The Taliban’s new requirement in Herat banning women doctors, patients, and healthcare workers from entering hospitals without a burqa has severely impacted women’s access to essential services. The incident gained national attention when a female surgeon, Shabnam Fazli, was blocked from entering a major hospital and detained for several hours for not wearing a burqa. The rule has already had immediate consequences: Doctors Without Borders reported a 28 percent drop in urgent admissions within the first few days. Authorities have reportedly expanded the restriction to all government institutions and even to women teaching in primary schools, deepening barriers to employment, mobility, and healthcare.
These measures represent a direct attack on women’s autonomy, stripping them of basic rights and reinforcing the Taliban’s strategy of making women invisible in public life.

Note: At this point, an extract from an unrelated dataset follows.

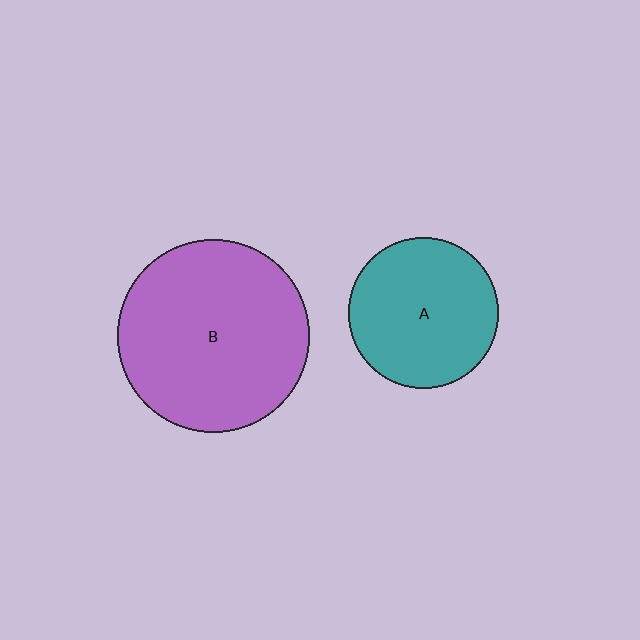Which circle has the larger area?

In response, activists in Herat, Kabul, and abroad have organized symbolic protests, burning burqas and sharing powerful messages calling for freedom, visibility, and resistance. Their statements emphasize that forced veiling is not cultural but political, imposed to control women’s bodies and silence their voices.
The actions in Herat reflect a broader national pattern of repression. Since May 2022, the Taliban have required women to wear burqas or face-covering black hijabs nationwide and mandated male guardians to enforce these rules. Women have also been restricted from moving in public without a mahram. The 2024 Law on the Promotion of Virtue and Prevention of Vice further escalated constraints by formally banning women’s voices from being heard outdoors and enabling widespread arrests for dress code violations.
Each new restriction intensifies women’s isolation and exclusion. Despite these oppressive measures, Afghan women continue to resist bravely, asserting their right to dignity and freedom. Governments worldwide are urged to respond decisively and hold the Taliban accountable until Afghan women regain their fundamental rights.